9.4 Nontransferability. No benefit payable under, or interest in, this Program shall be subject in any manner to anticipation, alienation, sale, transfer, assignment, pledge, encumbrance or charge and any such attempted action shall be void and no such benefit or interest shall be, in any manner, liable for, or subject to, debts, contracts, liabilities or torts of any Participant or beneficiary; provided, however, that, nothing in this Section 9.4 shall prevent transfer (i) by will, (ii) by applicable laws of descent and distribution or (iii) to an Alternate Payee to the extent that a QDRO so provides. The assignment of an Award to an Alternate Payee pursuant to a QDRO shall not be treated as having caused a new grant. If an Award is assigned to an Alternate Payee, the Alternate Payee generally has the same rights as the Participant under the terms of the Program; provided however, that (i) the Award shall be subject to the same vesting terms as if the Award were still held by the Participant, and (ii) an Alternate Payee may not transfer an Award. In the event of the 1991 Plan administrator’s receipt of a domestic relations order or other notice of adverse claim by an Alternate Payee of a Participant, transfer of the proceeds of such Award may be suspended.
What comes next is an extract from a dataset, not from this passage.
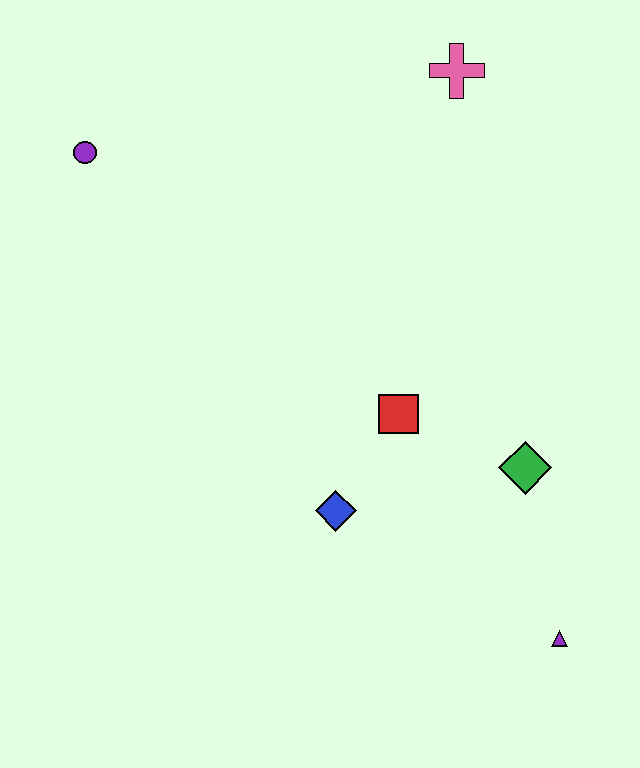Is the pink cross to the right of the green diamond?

Such proceeds shall thereafter be transferred pursuant to the terms of a QDRO or other agreement between the Participant and Alternate Payee. A Participant’s ability to receive payment of an Award may be barred if the 1991 Plan administrator receives a court order directing the 1991 Plan administrator not to make such payment.

 

9.5 Nature of Program. No Participant, beneficiary or other person shall have any right, title or interest in any fund or in any specific asset of the Company or any Affiliate by reason of any award hereunder. There shall be no funding of any benefits which may become payable hereunder. Nothing contained in this Program (or in any document related thereto), nor the creation or adoption of this Program, nor any action taken pursuant to the provisions of this Program shall create, or be construed to create, a trust of any kind or a fiduciary relationship between the Company or an Affiliate and any Participant, beneficiary or other person. To the extent that a Participant, beneficiary or other person acquires a right to receive payment with respect to an Award hereunder, such right shall be no greater than the right of any unsecured general creditor of the Company or other employing entity, as applicable. All amounts payable under this Program shall be paid from the general assets of the Company or employing entity, as applicable, and no special or separate fund or deposit shall be established and no segregation of assets shall be made to assure payment of such amounts. Nothing in this Program shall be deemed to give any employee any right to participate in this Program except in accordance herewith.

 

9.6 Governing Law. This Program shall be construed in accordance with the laws of the State of Delaware, without giving effect to the principles of conflicts of law thereof.